Bank Indonesia kept its key interest rate on hold at 7.50 per cent in the eve of the US Federal Reserve's meeting this month, but analysts have said it has scope to cut sometime this year.
Analysts said the central bank had shifted its "stability over growth" stance when it cut its key interest rate by 25 basis points in February, but had to pause in March after the rupiah weakened to a 17-year low at 13,244 per dollar in March.
The rupiah was traded at 13,070 against the greenback on Monday.
Bank Indonesia's Senior Deputy Governor Mirza Adityaswara said the central bank is supporting a "pro-growth" stance through stabilization.
"We, emerging markets, don't have the luxury to make a policy that is against what is happening in the global financial market. We are not dollar-printer," Mr Adityaswara said late on Monday. "That's why we will maintain stability to support (economic) growth. If we don't have stability, growth would slow."
At a different location on Monday, Bank Indonesia Governor Agus Martowardojo reiterated that the central bank's policy was still tight-bias.
In the last two years, in which the central bank increased its benchmark rate by 200 basis points, Bank Indonesia said it put stability over economic growth. It repeatedly said the high interest rate was intended to decelerate growth, curb imports and narrow the then wide current account deficit.

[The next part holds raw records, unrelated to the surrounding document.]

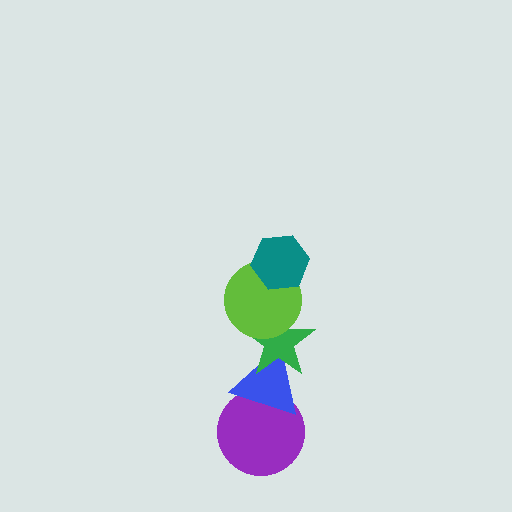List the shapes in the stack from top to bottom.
From top to bottom: the teal hexagon, the lime circle, the green star, the blue triangle, the purple circle.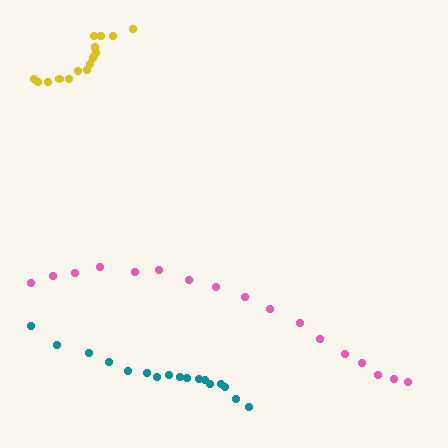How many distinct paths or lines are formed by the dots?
There are 3 distinct paths.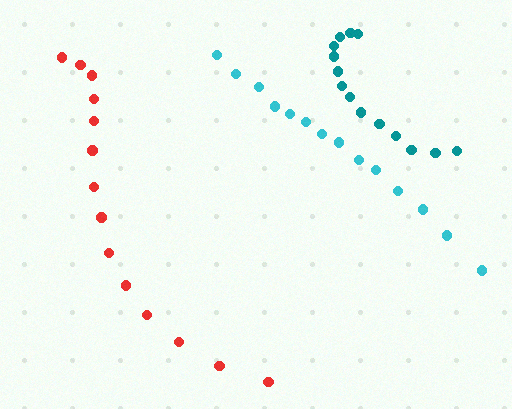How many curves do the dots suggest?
There are 3 distinct paths.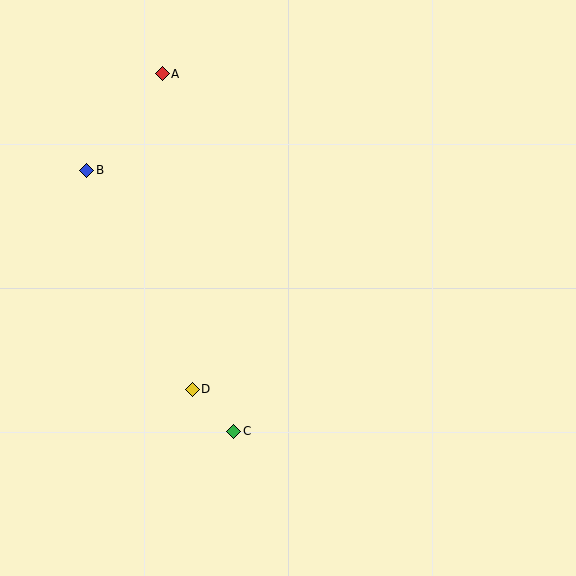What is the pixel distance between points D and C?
The distance between D and C is 59 pixels.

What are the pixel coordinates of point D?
Point D is at (192, 389).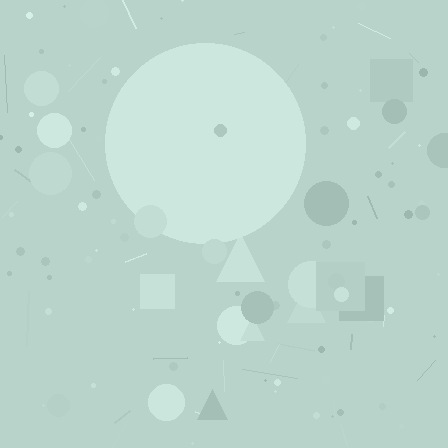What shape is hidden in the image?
A circle is hidden in the image.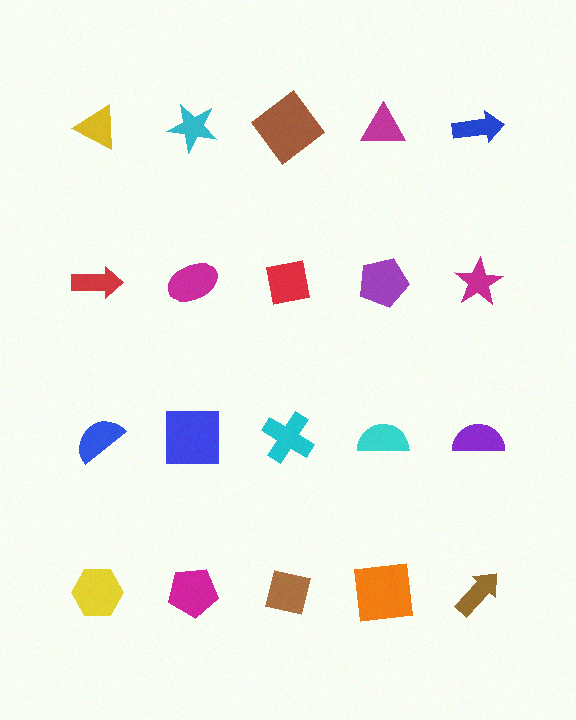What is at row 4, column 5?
A brown arrow.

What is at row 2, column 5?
A magenta star.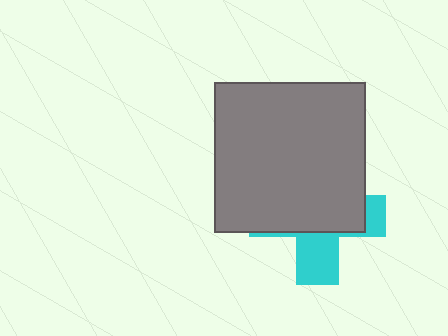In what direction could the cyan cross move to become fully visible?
The cyan cross could move down. That would shift it out from behind the gray square entirely.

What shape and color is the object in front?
The object in front is a gray square.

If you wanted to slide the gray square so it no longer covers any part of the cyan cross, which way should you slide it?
Slide it up — that is the most direct way to separate the two shapes.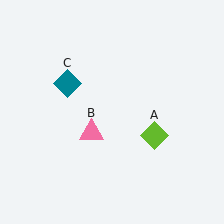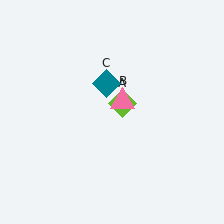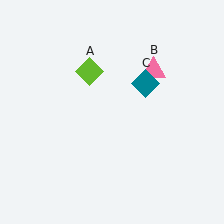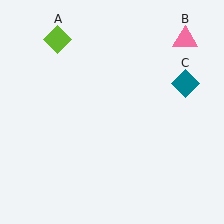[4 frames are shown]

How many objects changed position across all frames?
3 objects changed position: lime diamond (object A), pink triangle (object B), teal diamond (object C).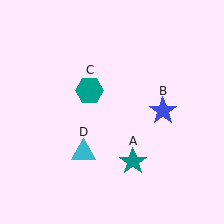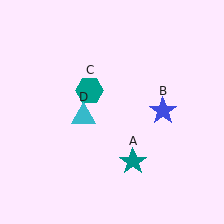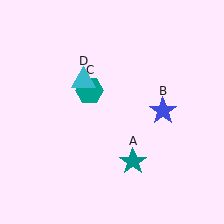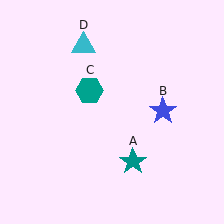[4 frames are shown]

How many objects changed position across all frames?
1 object changed position: cyan triangle (object D).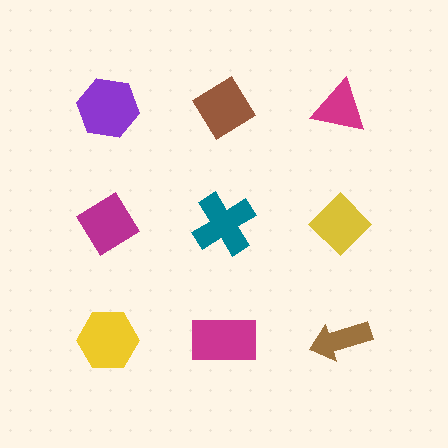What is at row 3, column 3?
A brown arrow.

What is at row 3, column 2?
A magenta rectangle.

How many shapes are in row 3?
3 shapes.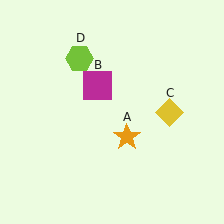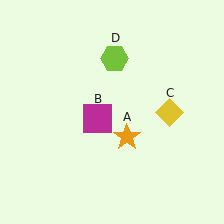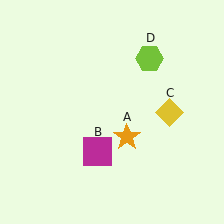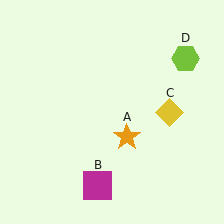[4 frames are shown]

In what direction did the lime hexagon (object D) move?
The lime hexagon (object D) moved right.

Economic growth was 5.02 per cent in 2014, the slowest in five years and loan growth was down at 11.6 per cent, the weakest in almost five years.
Bank Indonesia expected growth to rebound to 5.4 to 5.8 per cent this year, with loan growth at 15 to 17 per cent. But it expected the current account deficit to be maintained at 3 per cent of gross domestic product, or about the same size as last year.